Gazet van Antwerpen Stad en Rand
Indicatief imperfectum
“In de gewone samenleving wenst iedereen de bestraffing van overtreders, maar niet zo in het voetbal.”
De volle 23 jaar lang was Paul Bistiaux bij Royal Antwerp FC de bekendste en kleurrijkste clubsecretaris van het land. ‘Brandweerman’, noemde hij het zelf. Voortdurend in de weer om overal kleine en grote branden te blussen op de ontvlambare Bosuil. Maar niet alleen op Antwerp liet hij zich graag gelden, in zijn typische Antwerpse stijl, even fijnzinnig als humoristisch. Van advocaat over plaatsvervangend vrederechter tot voorzitter van de Muziekkapel van de Sint-Pauluskerk: Bistiaux was en is het allemaal. En vanaf dit seizoen, elke zaterdag, ook columnist voor Gazet van Antwerpen.
De soap die zich de laatste weken heeft afgespeeld rond de zogenaamde ‘indicatieve tabel’ zou men in Frankrijk “une histoire belge” noemen. In Engeland zou de story worden samengevat onder de ironische noemer “only in Belgium”. Voor beide schimpscheuten zou overigens ook de recente kaduke loting voor de Beker van België prima in aanmerking komen, maar dit terzijde.
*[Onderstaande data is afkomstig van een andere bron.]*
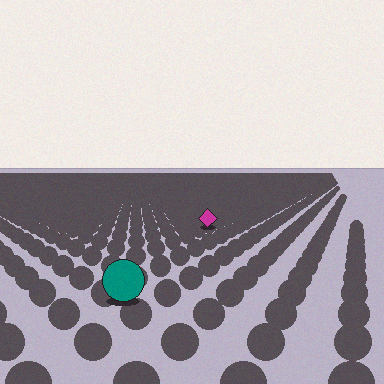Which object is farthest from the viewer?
The magenta diamond is farthest from the viewer. It appears smaller and the ground texture around it is denser.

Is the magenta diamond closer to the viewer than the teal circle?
No. The teal circle is closer — you can tell from the texture gradient: the ground texture is coarser near it.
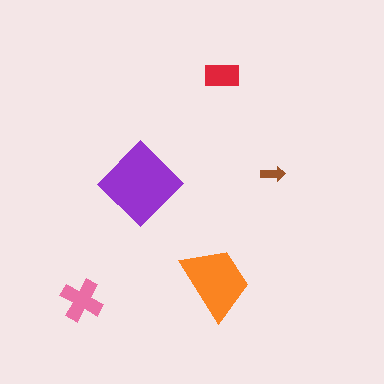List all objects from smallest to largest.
The brown arrow, the red rectangle, the pink cross, the orange trapezoid, the purple diamond.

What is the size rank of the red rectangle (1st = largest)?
4th.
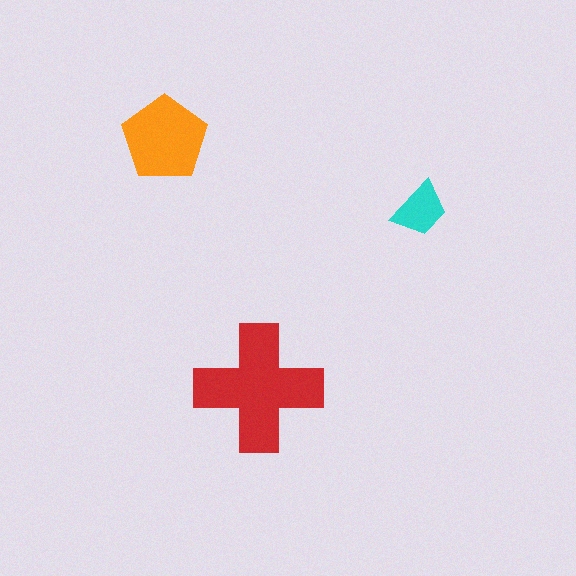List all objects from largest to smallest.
The red cross, the orange pentagon, the cyan trapezoid.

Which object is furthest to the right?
The cyan trapezoid is rightmost.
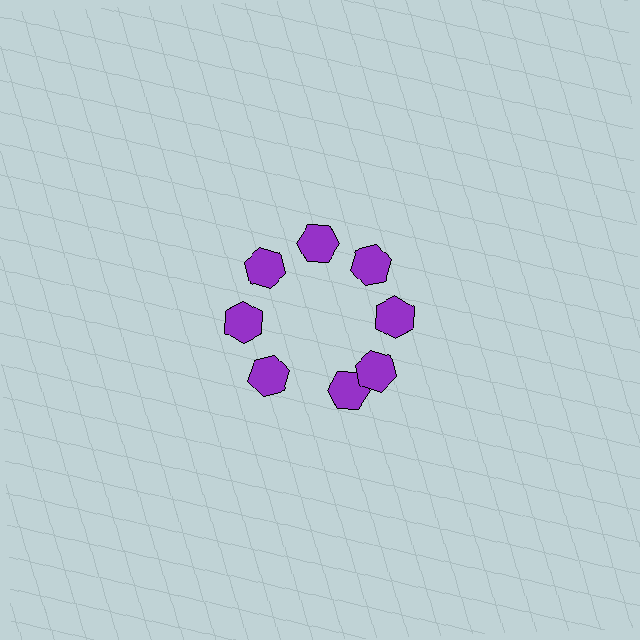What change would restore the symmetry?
The symmetry would be restored by rotating it back into even spacing with its neighbors so that all 8 hexagons sit at equal angles and equal distance from the center.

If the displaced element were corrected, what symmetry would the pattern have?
It would have 8-fold rotational symmetry — the pattern would map onto itself every 45 degrees.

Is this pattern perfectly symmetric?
No. The 8 purple hexagons are arranged in a ring, but one element near the 6 o'clock position is rotated out of alignment along the ring, breaking the 8-fold rotational symmetry.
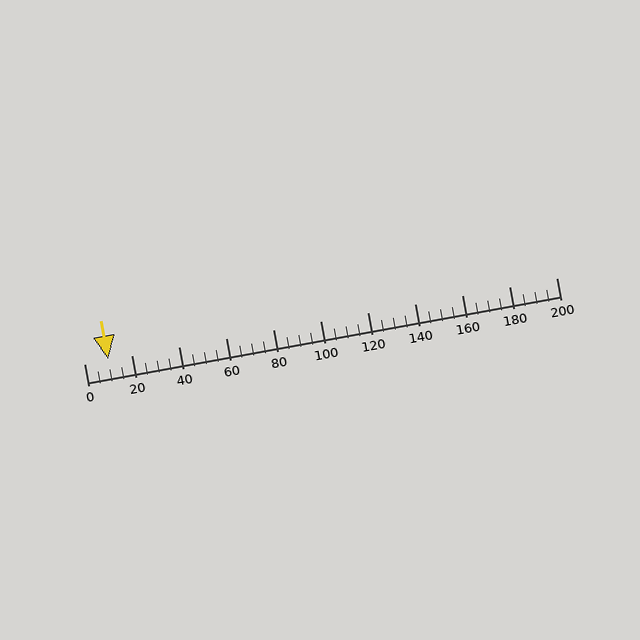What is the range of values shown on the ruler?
The ruler shows values from 0 to 200.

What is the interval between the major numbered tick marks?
The major tick marks are spaced 20 units apart.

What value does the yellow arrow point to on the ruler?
The yellow arrow points to approximately 10.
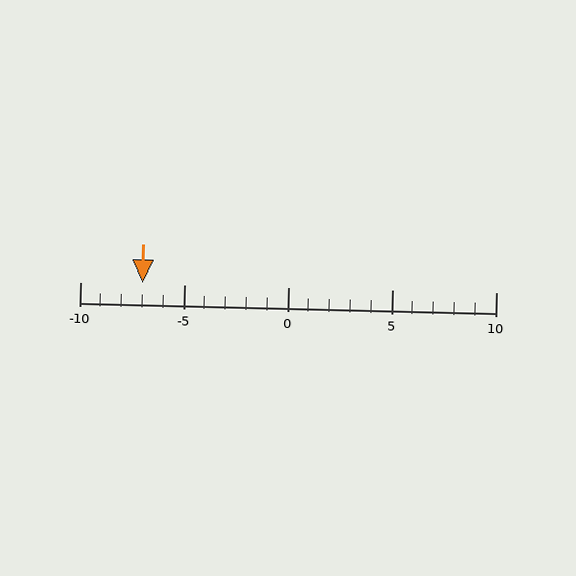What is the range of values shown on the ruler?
The ruler shows values from -10 to 10.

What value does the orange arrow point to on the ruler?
The orange arrow points to approximately -7.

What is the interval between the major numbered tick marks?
The major tick marks are spaced 5 units apart.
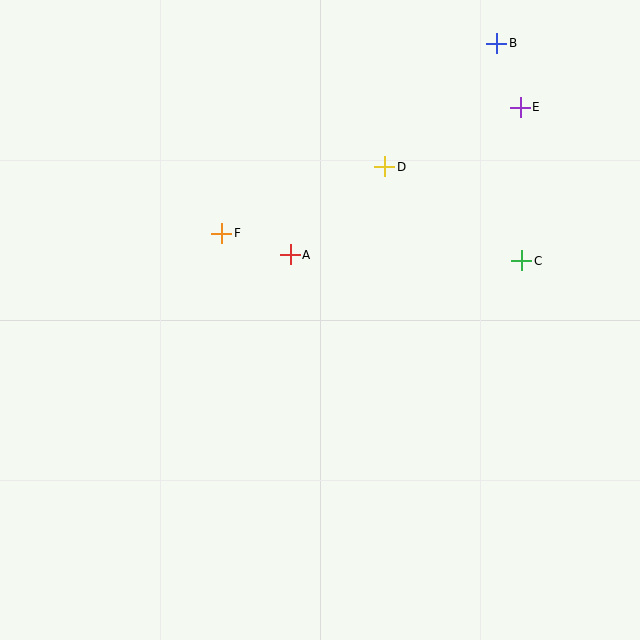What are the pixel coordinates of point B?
Point B is at (497, 43).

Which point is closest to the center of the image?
Point A at (290, 255) is closest to the center.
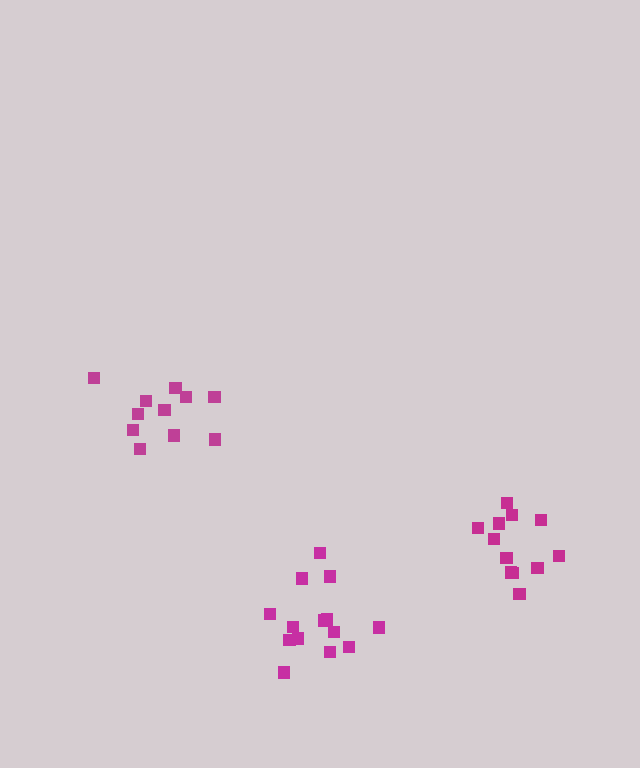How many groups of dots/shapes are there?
There are 3 groups.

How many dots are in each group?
Group 1: 14 dots, Group 2: 11 dots, Group 3: 12 dots (37 total).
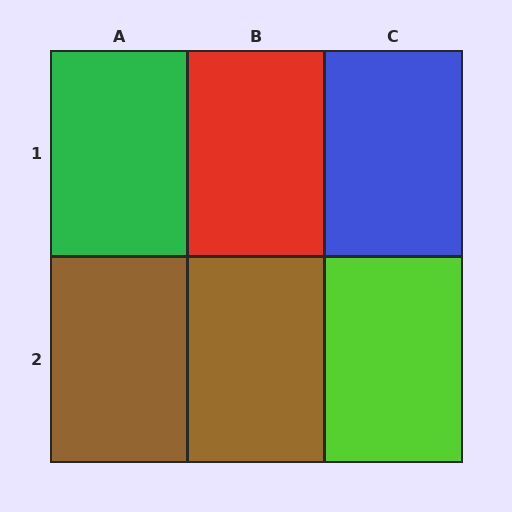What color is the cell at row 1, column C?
Blue.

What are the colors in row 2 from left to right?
Brown, brown, lime.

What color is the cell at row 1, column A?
Green.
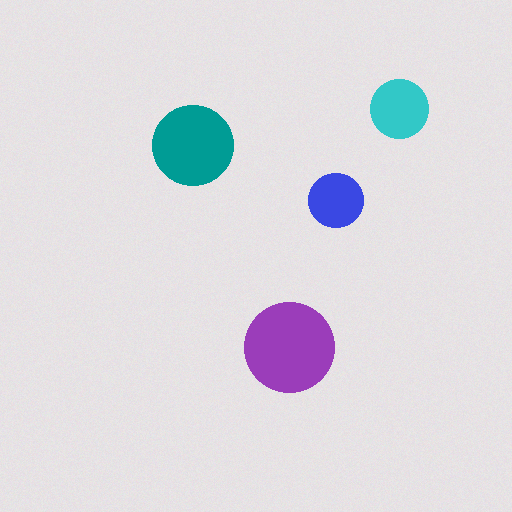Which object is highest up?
The cyan circle is topmost.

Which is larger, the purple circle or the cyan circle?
The purple one.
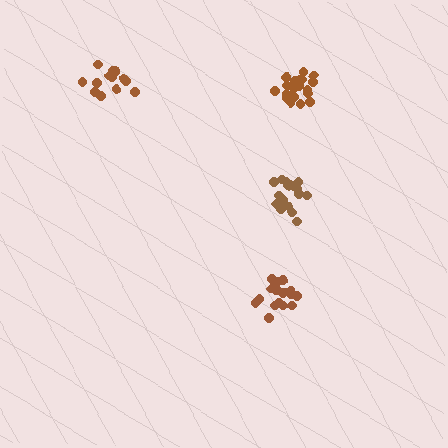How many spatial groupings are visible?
There are 4 spatial groupings.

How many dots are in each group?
Group 1: 17 dots, Group 2: 21 dots, Group 3: 15 dots, Group 4: 19 dots (72 total).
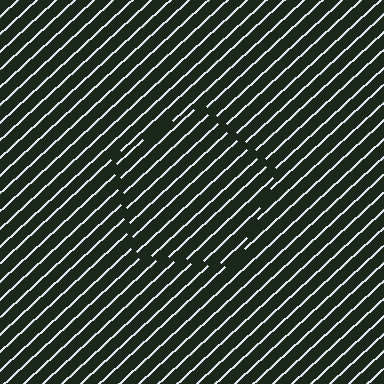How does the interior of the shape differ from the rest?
The interior of the shape contains the same grating, shifted by half a period — the contour is defined by the phase discontinuity where line-ends from the inner and outer gratings abut.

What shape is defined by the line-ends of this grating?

De indicatieve tabel dus. Op het eerste gezicht en voor de persoon die niet vertrouwd is met de binnenwegen van ons voetballandschap is dit een nobel instrument, dat tot doel heeft eenvormigheid te brengen in de bestraffing van profvoetballers die zich schuldig maken aan zware overtredingen. Dat is maar ten dele waar. Zoals Oscar Wilde opmerkte, zijn er voor alles twee redenen: de reden die men zegt en die het niet is, en de reden die het is maar die men niet zegt. Er is dus ook met de tabel veel meer aan de hand dan men zou denken. Om de dialectiek van het disciplineren van betaalde voetbalspelers te begrijpen is het zoals zo vaak noodzakelijk terug te keren in de geschiedenis.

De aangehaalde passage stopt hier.